The present invention relates in general to the field of conveyors of articles, such as, for instance, belt conveyors and chain conveyors, for example, although not exclusively, of the type employed for transporting bottled drinks and similar products. The invention more particularly relates to guides used in such conveyors of articles for the containment and the routing of the transported articles.
In conveyors of articles the use of guides is known to ensure the containment and the correct routing of the transported articles. Such guides are particularly necessary in correspondence of curves and bifurcations of the transport line, for instance in correspondence of accumulation stations, where a single flow of transported articles needs to be separated into two or more separate flows, for example to prepare the articles to the packaging.
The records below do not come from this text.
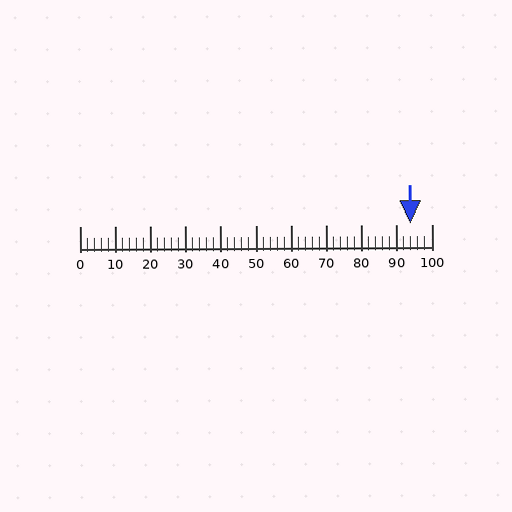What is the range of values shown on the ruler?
The ruler shows values from 0 to 100.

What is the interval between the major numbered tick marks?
The major tick marks are spaced 10 units apart.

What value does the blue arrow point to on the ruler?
The blue arrow points to approximately 94.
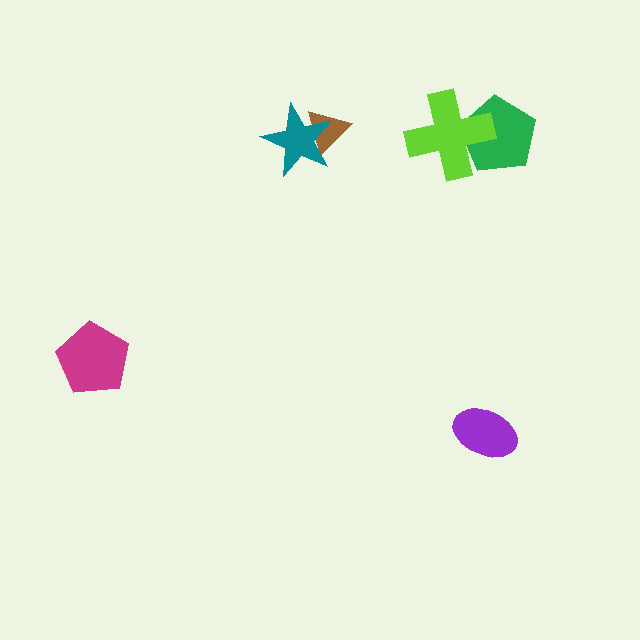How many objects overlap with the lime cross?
1 object overlaps with the lime cross.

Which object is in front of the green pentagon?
The lime cross is in front of the green pentagon.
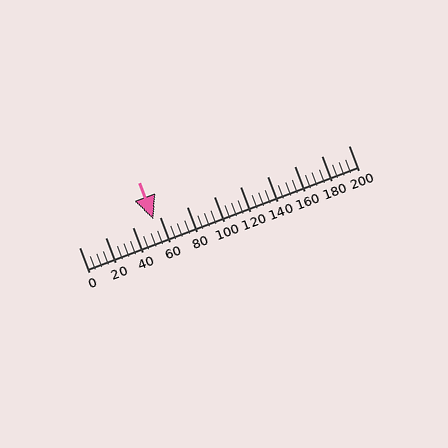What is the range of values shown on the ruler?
The ruler shows values from 0 to 200.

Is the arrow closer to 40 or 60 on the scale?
The arrow is closer to 60.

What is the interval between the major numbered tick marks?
The major tick marks are spaced 20 units apart.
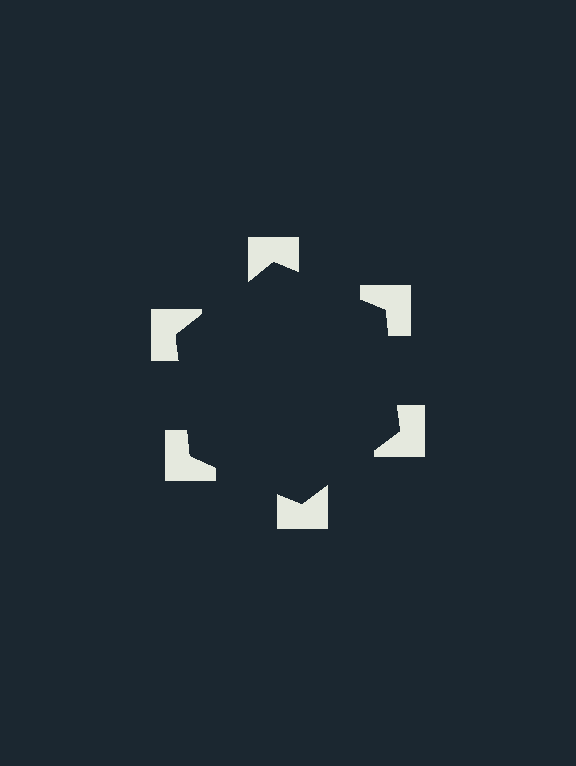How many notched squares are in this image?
There are 6 — one at each vertex of the illusory hexagon.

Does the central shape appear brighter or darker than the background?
It typically appears slightly darker than the background, even though no actual brightness change is drawn.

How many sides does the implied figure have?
6 sides.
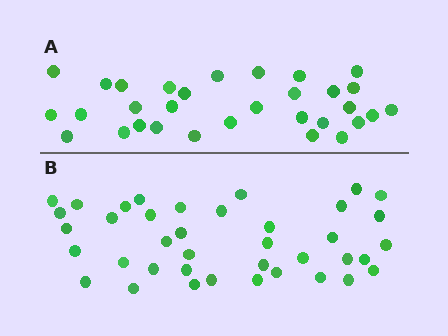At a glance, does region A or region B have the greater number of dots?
Region B (the bottom region) has more dots.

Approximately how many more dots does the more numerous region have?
Region B has roughly 8 or so more dots than region A.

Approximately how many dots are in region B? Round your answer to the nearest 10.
About 40 dots. (The exact count is 39, which rounds to 40.)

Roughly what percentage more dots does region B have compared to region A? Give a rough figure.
About 25% more.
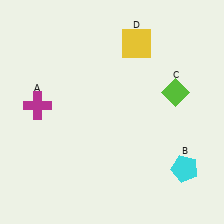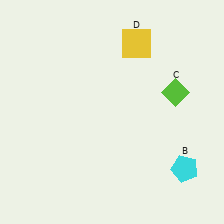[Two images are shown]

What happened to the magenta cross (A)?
The magenta cross (A) was removed in Image 2. It was in the top-left area of Image 1.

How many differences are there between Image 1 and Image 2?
There is 1 difference between the two images.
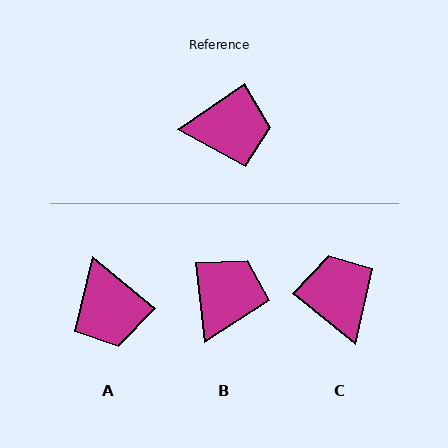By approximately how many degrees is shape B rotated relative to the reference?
Approximately 62 degrees counter-clockwise.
The use of roller guides is very diffused, in which, for the engagement with the transported articles, freely rolling elements are provided for, typically arrays of idle rollers.
In particular, “bilateral” roller guides are known, having a double face, with two opposite operative surfaces, both intended to engage the transported articles: such guides are intended to be used as dividing central walls, to divide a single flow of transported articles into two or more separate flows, for instance generically parallel. In general, the known bilateral roller guides are made up of two arrays of idle rollers, set close to each other: a first and a second ideal surfaces, tangent externally to the rollers of the first and, respectively, the second array, form the first and the second operative surfaces of the guide. Examples of bilateral guides are provided in the European patent applications EP 0 888 985 and EP 0 893 373, and in the Swiss patent 637 084.
The roller guides are generally preferred to another type of guides, that could be defined as “static”, not having rolling elements and constituted of bars, tubular elements or longitudinally extended profiled elements, for instance of steel; in fact, roller guides, differently from static guides, allow a contact substantially without sliding with the transported articles, and this avoids possible decelerations, jams or falls of the transported articles or superficial damages (for example, small abrasions). Particularly, a problem exhibited by static guides resides in the inevitable braking action that they exert, due to the friction, on the transported articles they guide; such braking action translates into an undesired effect of bridging of the front of the flow of transported articles, that hinders the regular advancement of the articles along the transport path.
Typically, the guides, particularly the central guides, are mounted in overhanging way, by means of clamps, to respective support bars that extend vertically and that are in turn fixed to the frame of the conveyor.
A problem affecting the guides for conveyors of articles is constituted by the twisting that the guides can suffer in consequence of lateral forces, transversal to the extension of the transport path, that in use are exerted on them by the transported articles. Particularly, the central guides, due to the stresses received by the transported articles, can suffer from undesired side bendings, that jeopardize the regular operation of the conveyor, originating for example phenomena of bridging of the flow of transported articles. It is therefore important that the guides are sufficiently rigid, particularly to withstand transversal stresses without deforming.
In view of the state of the art outlined above, the inventor has faced the problem of devising a guide for conveyor of articles that exhibited an improved resistance against bendings.